O governador Orlando Pessuti (PMDB) disse ontem que sua viagem de dez dias a Nova York, nos Estados Unidos, não irá prejudicar sua participação na campanha do senador Osmar Dias (PDT) ao governo.

“Ainda estamos no começo da campanha e quando eu voltar, teremos 35 dias para dedicar ao nosso trio de ferro”, disse Pessuti, quando transmitiu o cargo ao presidente do Tribunal de Justiça, desembargador Celso Rotoli de Macedo, que permanecerá até o dia 30 no comando do governo.

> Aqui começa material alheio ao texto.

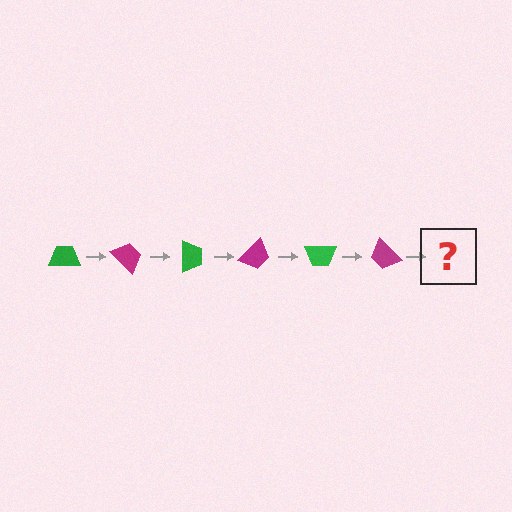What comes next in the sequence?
The next element should be a green trapezoid, rotated 270 degrees clockwise from the start.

O “trio de ferro” citado por Pessuti é composto pela candidata à presidência da República Dilma Rousseff (PT), o candidato ao governo e a candidata ao Senado, Gleisi Hoffmann (PT).

Pessuti não está fazendo a campanha do ex-governador Roberto Requião (PMDB), candidato ao Senado. Os dois se desentenderam em abril por causa das trocas feitas pelo atual governador na equipe.

Pessuti vai a Nova York participar de uma homenagem da Bolsa de Valores à Copel, que negocia suas ações no mercado americano. Pessuti, o presidente da Copel, Ronald Ravedutti, e o diretor financeiro da companhia, Rafael Iatauro, farão o fechamento da Bolsa.

A solenidade será na próxima segunda-feira, mas depois Pessuti disse que irá a Washington para um almoço com empresários. Ele termina o roteiro em Orlando, no estado da Flórida, onde sua agenda prevê um encontro com a direção da Universidade da Flórida. Ele retorna a Curitiba, no dia 30.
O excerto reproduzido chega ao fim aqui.